Sure, we may flirt with the wild side, the irregular, the different, the quirky…but we, as typical humans, feel best when existence is clockwork.
Might not want to admit it.
Contrarily:
Deer are literally wild, unpredictable.
And though some of us try our best, spend money on agricultural equipment, manicuring our properties, creating food plots to, in a way, domesticate deer, success is surprisingly limited.
Despite our best efforts, the whitetail has not only remained unpredictable, but maybe has become even more so.
Why?
Whitetails are amazingly adaptive.
What other large animal, about our size…could thrive in woods and fields, especially when considering the fact that deer are hunted hard for 25% of the year?
They have adapted a method of growing and shedding different coats for the change in seasons.
Whitetails have evolved a sense of smell that not only protects them, but also has morphed into an elaborate pheromonal communication system. Other senses of sight and hearing are amazing too, comparable to any other animal.
And their gastronomic system has evolved to a point where, like goats…deer can thrive on just about any vegetative matter.
But I would like to posit the notion that a whitetail’s best secret weapon is their unpredictability.
As we have tried our best to pattern them, and I mean “We” as predators, we have culled out and continue, to surprisingly degree, pare out the regular, the pattern-able, the systematical, the consistent individual deer.
In a way, we have made whitetails frustratingly unpredictable.
We are not hunting our grandfather’s deer.
But for full disclosure, my grandfathers never hunted deer because there were no deer to hunt… the last one here in Western New York was extirpated in 1881 in the Town of Independence. Deer didn’t reappear here until the 1930’s, slowly migrating up from North-central Pa.
But you know what I mean.
The deer of the 1960s through the 1970s were easier to figure out.
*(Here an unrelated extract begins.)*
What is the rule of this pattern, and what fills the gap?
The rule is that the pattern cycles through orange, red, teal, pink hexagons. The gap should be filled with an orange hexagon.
Whitetails now are more difficult to hunt precisely because they are more unpredictable and we have made them that way.
But now a new threat, a technological invention proposes to solve the problem of our inability to pattern deer.
AI.
Yep, there it is, new apps are rolling out now as this is being read.
Artificial Intelligence…the simulation of human intelligence in a predatory manner is coming to your mobile phone soon…well maybe not YOUR phone. But we will be hearing about it.
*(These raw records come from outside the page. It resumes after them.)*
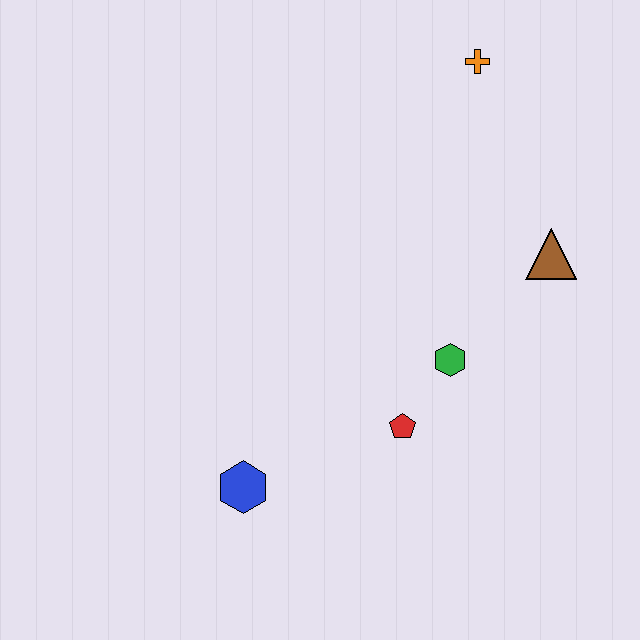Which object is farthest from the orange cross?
The blue hexagon is farthest from the orange cross.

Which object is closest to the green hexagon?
The red pentagon is closest to the green hexagon.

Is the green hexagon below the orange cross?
Yes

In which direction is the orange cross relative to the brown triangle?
The orange cross is above the brown triangle.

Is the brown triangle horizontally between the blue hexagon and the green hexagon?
No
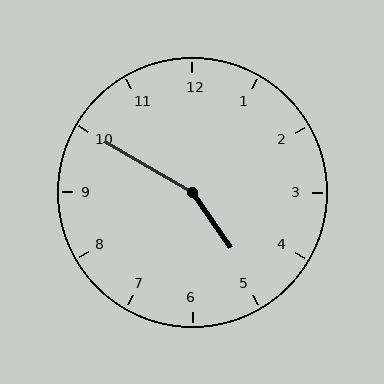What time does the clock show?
4:50.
Is using AI to pattern deer fair?
I’ve seen and heard tsunamis of outcries down through the years from compound bow in the 1970s to crossbows in the 1990s… new technology threatening to “wipe out the deer herd.”
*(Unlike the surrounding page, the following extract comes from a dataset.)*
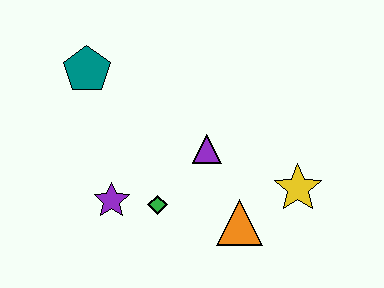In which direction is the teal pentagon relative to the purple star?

All have in common one thing…greatly exaggerating the demise of the whitetail deer.
And I’d bet on the deer vs. the AI assault.
Others are much more qualified than I in taking a deep dive into this new technology’s algorithms.
But evidently, deer have been observed and environmental stats recorded, relating to behavior, such as: moon phases, temperature, barometric pressure, time of day, wind speed, wind direction, dew point, and on and on…
So, armed with AI app on the phone, hunters once again will have in their arsenal a new technological advantage, promising to solve the age old problem of the whitetail’s unpredictable nature.